The Governor also called for consolidation of
the Aviation Department and all of the health-related agencies, boards
and commissions. Consolidation of the Oregon Student Assistance
Commission into the University System will also be considered.
   
The
Governor also reiterated his commitment to the priorities that guided
the budget he released in December, including education, health care,
transportation and climate change.
   
"I originally proposed
$6.3-billion for K through 12.  That number was based on last
November’s revenue forecast," the Governor said. "I want the 2009 –
2011 budget to get as close to my original number as possible – and I
will work with the Legislature to achieve that objective."
   
"The
reality is: Education is not the only responsibility of state
government. The state must also look out for our most vulnerable
citizens, keep the public safe and secure in their homes and
communities, and protect our pristine environment," the Governor said.
   
Unlike
many other states, Oregon still has money in reserves. Currently the
state has approximately $900-million in federal stimulus funds, and
another $900-million in the Rainy Day Fund and Education Stabilization
Fund for a total of $1.8 billion in reserves for the 2009-11 biennium.
   
"The end of this legislative session is a long way from the end of the
biennium. The economy has not stopped its decline – and we do not know
what a recovery will look like when the current economic decline ends,"
the Governor said. "If we don’t hold onto the reserves, we’re setting
ourselves up for hundreds of millions of dollars – if not more – in
additional cuts early next year and no money put away to cover the
losses."
   
The Governor added, "We’ve seen this movie before: 
It’s called five special sessions in 2002. We do not want to go there
again."
   
The Governor ended his address by announcing his
plan to assemble a cabinet to examine all budget mandates the currently
control state spending.
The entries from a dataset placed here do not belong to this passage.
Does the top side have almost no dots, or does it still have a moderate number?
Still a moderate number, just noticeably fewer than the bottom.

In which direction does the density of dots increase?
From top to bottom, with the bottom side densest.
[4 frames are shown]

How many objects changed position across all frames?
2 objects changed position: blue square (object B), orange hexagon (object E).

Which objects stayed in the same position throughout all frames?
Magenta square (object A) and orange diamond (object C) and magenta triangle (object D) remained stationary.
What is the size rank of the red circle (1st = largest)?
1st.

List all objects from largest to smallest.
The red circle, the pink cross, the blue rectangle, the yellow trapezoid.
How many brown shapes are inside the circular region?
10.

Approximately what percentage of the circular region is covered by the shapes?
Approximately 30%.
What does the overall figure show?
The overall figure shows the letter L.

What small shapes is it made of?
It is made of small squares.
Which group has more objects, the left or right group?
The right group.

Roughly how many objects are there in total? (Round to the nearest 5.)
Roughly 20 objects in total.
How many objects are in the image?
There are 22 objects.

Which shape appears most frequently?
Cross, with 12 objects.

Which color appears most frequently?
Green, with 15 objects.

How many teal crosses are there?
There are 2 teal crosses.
This includes a look at previous ballot
measures that have tied the state’s hands when in comes to making
investments in the services and programs that are essential to
Oregonians.
   
"If we want to preserve quality education in
Oregon; if we want to save family-wage jobs; if we want to stop having
to make wrenching choices between protecting children and protecting
seniors; and if we want to end the insanity of waking up every few
years trying to dig our way out of a deep budget hole – we must do
something different," the Governor said.
   
The Governor said
he will have more information in July on the cabinet and its charge and
will expect a report back from them on December 1, 2009.
   
"The
vise of these ballot measures leaves government with a shrinking
General Fund and very little flexibility when economic conditions
change – as they did suddenly at the end of 2007," the Governor said.
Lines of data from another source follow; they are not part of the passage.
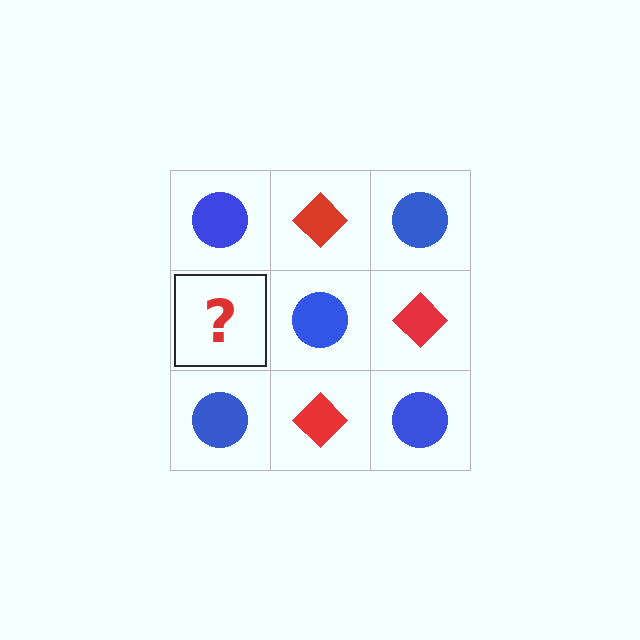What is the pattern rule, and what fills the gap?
The rule is that it alternates blue circle and red diamond in a checkerboard pattern. The gap should be filled with a red diamond.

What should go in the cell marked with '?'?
The missing cell should contain a red diamond.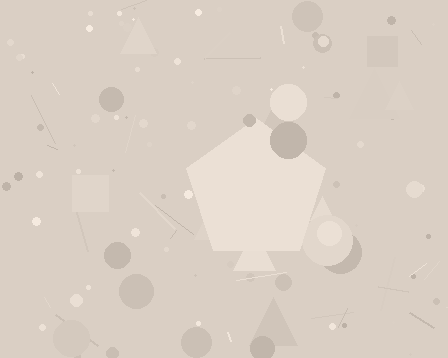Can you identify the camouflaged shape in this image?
The camouflaged shape is a pentagon.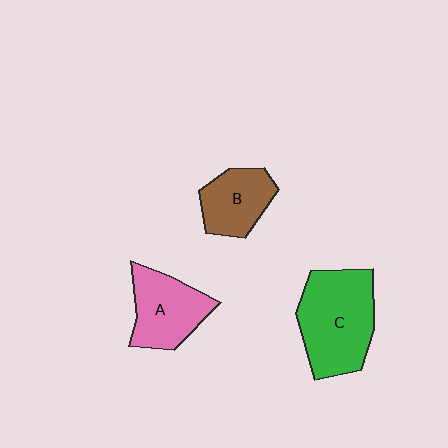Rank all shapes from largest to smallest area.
From largest to smallest: C (green), A (pink), B (brown).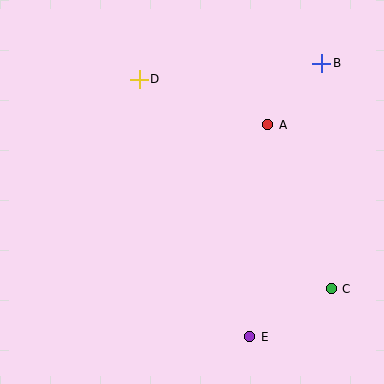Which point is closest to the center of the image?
Point A at (268, 125) is closest to the center.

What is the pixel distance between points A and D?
The distance between A and D is 136 pixels.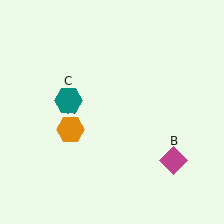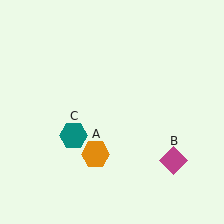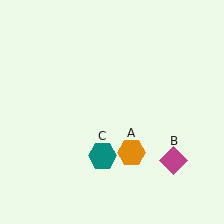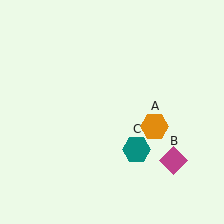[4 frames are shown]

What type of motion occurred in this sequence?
The orange hexagon (object A), teal hexagon (object C) rotated counterclockwise around the center of the scene.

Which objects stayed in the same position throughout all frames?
Magenta diamond (object B) remained stationary.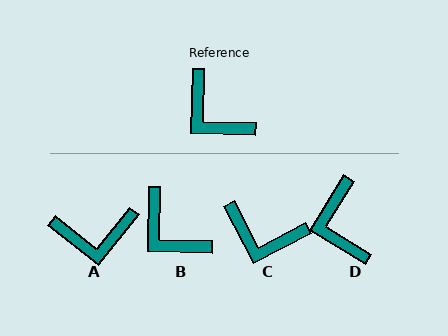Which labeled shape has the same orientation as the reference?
B.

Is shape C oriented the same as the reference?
No, it is off by about 29 degrees.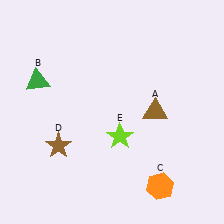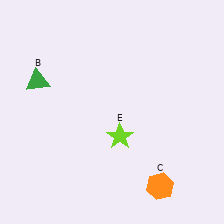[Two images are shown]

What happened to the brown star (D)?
The brown star (D) was removed in Image 2. It was in the bottom-left area of Image 1.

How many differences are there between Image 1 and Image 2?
There are 2 differences between the two images.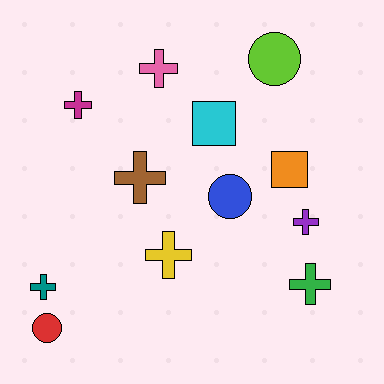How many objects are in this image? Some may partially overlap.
There are 12 objects.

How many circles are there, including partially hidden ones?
There are 3 circles.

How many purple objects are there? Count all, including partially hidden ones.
There is 1 purple object.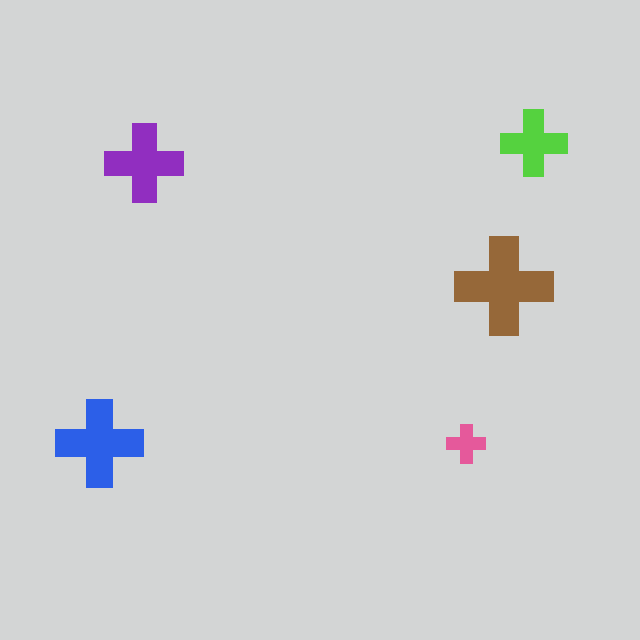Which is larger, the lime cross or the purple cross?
The purple one.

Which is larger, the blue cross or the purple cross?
The blue one.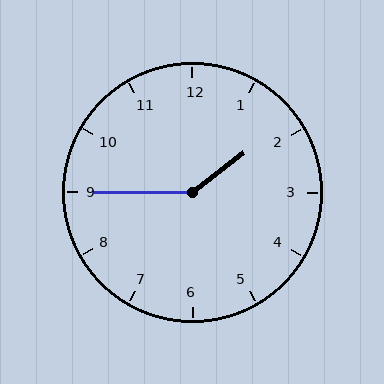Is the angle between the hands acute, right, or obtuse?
It is obtuse.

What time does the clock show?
1:45.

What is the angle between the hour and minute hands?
Approximately 142 degrees.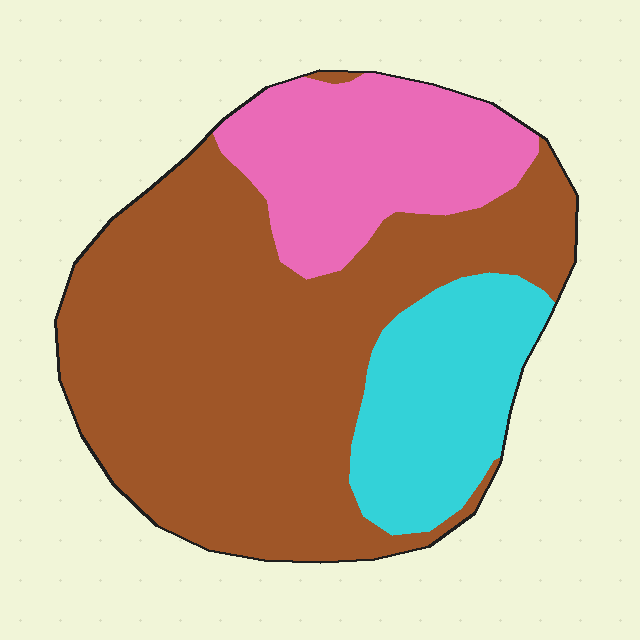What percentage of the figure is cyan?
Cyan covers about 20% of the figure.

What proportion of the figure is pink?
Pink covers around 20% of the figure.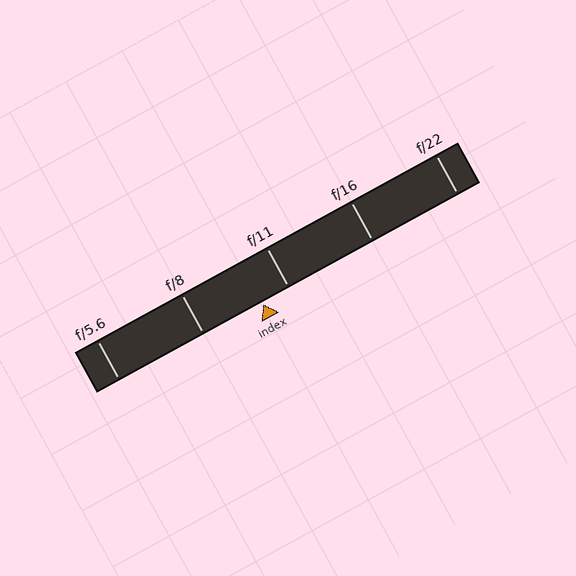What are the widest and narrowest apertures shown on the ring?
The widest aperture shown is f/5.6 and the narrowest is f/22.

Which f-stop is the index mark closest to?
The index mark is closest to f/11.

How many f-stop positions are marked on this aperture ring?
There are 5 f-stop positions marked.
"The time has come to have a discussion with the public about the
reality of our budgetary vise.  It won’t be an easy conversation.  But
if there was ever an appropriate time – it is after we manage through
this legislative session and chart our path forward."
   
The
cabinet will take a comprehensive and strategic look at all of the
mandates – state and federal – that control budget and revenue
decisions. Once the cabinet reports back to the Governor, he will
determine whether to recommend to the legislature constitutional
changes in these critical ballot measures and the kicker.
   
The
Governor then closed with an optimistic outlook for Oregon: "I promise
you there is a better day coming for Oregon. Because this is still the
place where hope begins and the trail to America’s promised land ends."